This brief description skips out entire degrees and careers of detail, and there are of course far more precise and accurate ways to define the word “server”. But this should get us through until dinnertime. What did you say? What’s a “network” really? A good question for another day.

Now we’re ready to talk about the Steveslist platform.

Steveslist web app

This is the main Steveslist product. It’s just a normal web app, very similar to any website that you’ve built before, except much bigger. It’s a modern “single-page app” (SPA). The “single” in “single-page app” refers to the fact that the user’s browser almost never has to fully reload the page as the user clicks around our site. Instead, when the browser makes its first HTTP request to our servers, we send it back a basic, skeleton HTML page and a big pile of JavaScript code. This JavaScript code executes inside the browser, and updates the view of the page in response to the user’s actions. When the JavaScript wants to send or retrieve data from Steveslist, it sends an Asynchronous JavaScript XML Request (almost always called AJAX for short) in the background to a URL. When our server responds, the JavaScript uses the response to update the browser view accordingly.

+----------+1.User's browser visits steveslist.com. +----------+
|          |  It sends an HTTP request to the       |          |
|          |  Steveslist servers                    |          |
|          +--------------------------------------->|          |
|User's Web|                                        |Steveslist|
| Browser  |2.Steveslist server responds with a     | Servers  |
|          |  skeleton HTML page that instructs the |          |
|          |  browser to request additional         |          |
|          |  JavaScript files.                     |          |
|          |<---------------------------------------+          |
|          |                                        |          |
|          |3.User's browser requests and receives  |          |
|          |  these JavaScript files from the       |          |
|          |  Steveslist server.                    |          |
|          +--------------------------------------->|          |
|          |<---------------------------------------+          |
|          |                                        |          |
|          |4.User's browser executes the JavaScript|          |
|          |  code. The code sends more requests for|          |
|          |  the user's data to the Stevelist      |          |
|          |  server, and updates the browser UI to |          |
|          |  display it.                           |          |
|          +--------------------------------------->|          |
|          |<---------------------------------------+          |
+----------+                                        +----------+

robertheaton.com is not a single-page app. Whenever you click on a link, the browser has to reload the entire page. twitter.com is a single-page app. Whenever you click on a link, the browser dynamically updates a small portion of tthe page without forcing a full refresh.

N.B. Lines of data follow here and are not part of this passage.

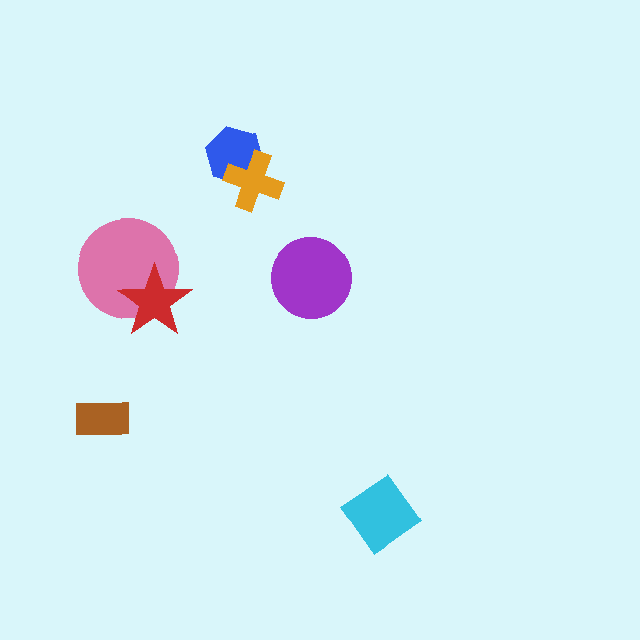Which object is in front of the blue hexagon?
The orange cross is in front of the blue hexagon.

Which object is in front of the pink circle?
The red star is in front of the pink circle.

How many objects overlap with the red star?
1 object overlaps with the red star.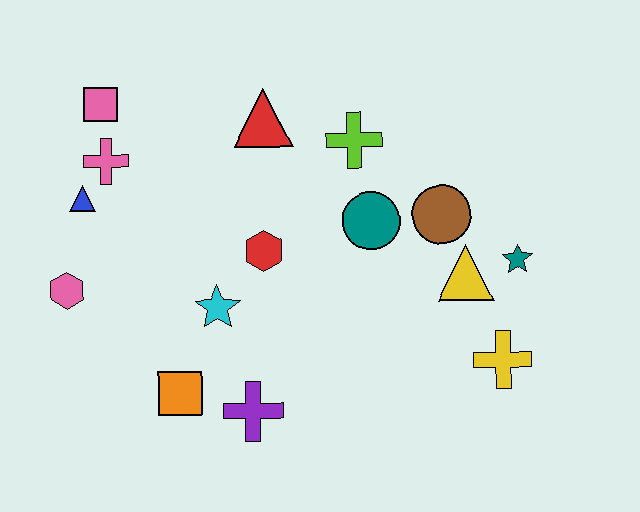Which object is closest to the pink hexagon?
The blue triangle is closest to the pink hexagon.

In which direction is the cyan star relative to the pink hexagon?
The cyan star is to the right of the pink hexagon.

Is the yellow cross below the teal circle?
Yes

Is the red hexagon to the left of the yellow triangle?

SPAs are a lot of work to build and maintain, but they sure look good.

Steveslist smartphone apps

We provide Steveslist smartphone apps for both iOS and Android. They are conceptually very similar to our single-page web app. Both our smartphone and web apps make HTTP requests to our servers. Then our servers receive these requests, do some work and return an HTTP response. Finally, both our smartphone and web apps update their display in order to communicate with the user.

Since our smartphone apps are performing the same operations as the web app (for example, create listing, send message, etc), they can usually even send their requests to the exact same URLs as the web app. The only extra work that we have to do is to develop the frontends of the apps themselves. Some frameworks even make it possible to write mobile apps using JavaScript, allowing you to reuse code and logic across platforms.

Steveslist API

We allow users and third-parties to write code that programmatically interacts with our platform. In the same way that people can use the Twitter API to write code that reads; likes; and creates Tweets, we allow them to use the Steveslist API to search; buy; and list items.

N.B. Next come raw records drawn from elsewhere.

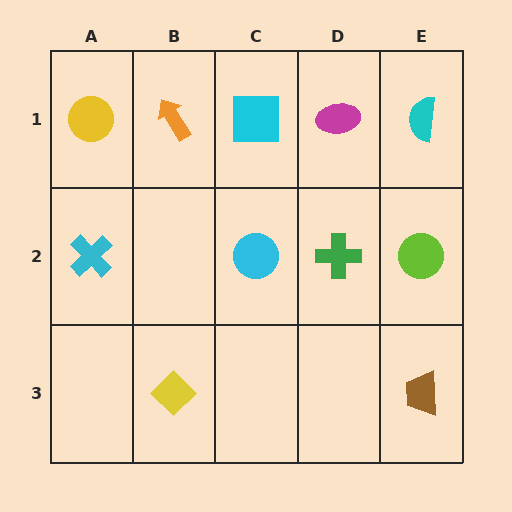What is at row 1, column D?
A magenta ellipse.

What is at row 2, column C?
A cyan circle.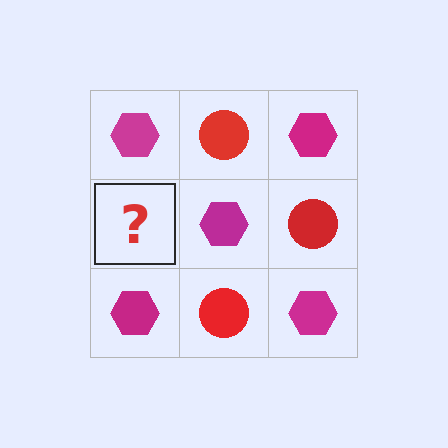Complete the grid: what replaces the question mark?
The question mark should be replaced with a red circle.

Programmers use our API by writing code that makes HTTP requests to our API endpoints. For example, in order to retrieve a list of all their listings, the programmer sends an HTTP GET request to api.steveslist.com/v1/listings. We respond with the data they requested, formatted as JSON. JSON stands for JavaScript Object Notation, but JSON is not specific to JavaScript and can easily be interpreted by any programming language. A JSON response to a request to retrieve all of a user’s listings might look something like this:

{
  "listings": [
    {
      "id": 2178123867,
      "name": "Stolen TV",
      "country": "US",
      "city": "San Francisco",
      "price_amount": 1000,
      "price_currency": "usd",
      # etc...
    },
    {
      "id": 182312679,
      "name": "Stolen Bicycle",
      "country": "US",
      "city": "San Francisco",
      "price_amount": 2000,
      "price_currency": "usd",
      # etc...
    }
  ]
}

This structured response format is very easy for a program to parse, which means that the code that made the request can trivially interpret and use the data from our API.

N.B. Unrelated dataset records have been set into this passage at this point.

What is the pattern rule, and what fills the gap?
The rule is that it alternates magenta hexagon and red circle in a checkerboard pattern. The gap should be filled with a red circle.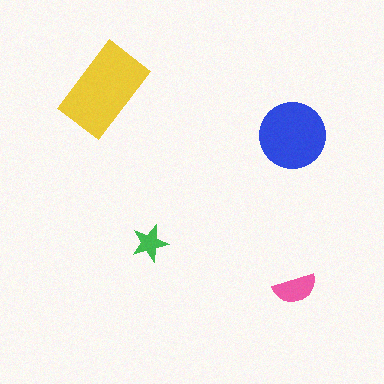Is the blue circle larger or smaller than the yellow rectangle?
Smaller.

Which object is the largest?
The yellow rectangle.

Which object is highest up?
The yellow rectangle is topmost.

Users identify or authenticate themselves to our API using an API key. This is, roughly speaking, the API equivalent of a password. It is a long, random string that we generate and display on a user’s “Settings” page. Users include their API key as an HTTP header with every HTTP request that they (or their code) makes to the API. When we receive an API request we check to see whether the attached API key corresponds to a Steveslist user. If it does then we perform the request on behalf of that user.

If a programmer wants to, they can manually build HTTP requests to our API themselves, using their language’s standard HTTP library. For example, in Python they might write:

import requests

url = 'https://api.steveslist.com/v1/listings/'
listing_params = {
  "name": "Stolen TV",
  "country": "US",
  "city": "San Francisco",
  "price_amount": 1000,
  "price_currency": "usd",
}
api_key = "YOUR_API_KEY_GOES_HERE"

response = requests.post(
  url,
  data=listing_params,
  headers={"X-Steveslist-API-Key": api_key},
)

However, we make life easier for programmers by providing client libraries.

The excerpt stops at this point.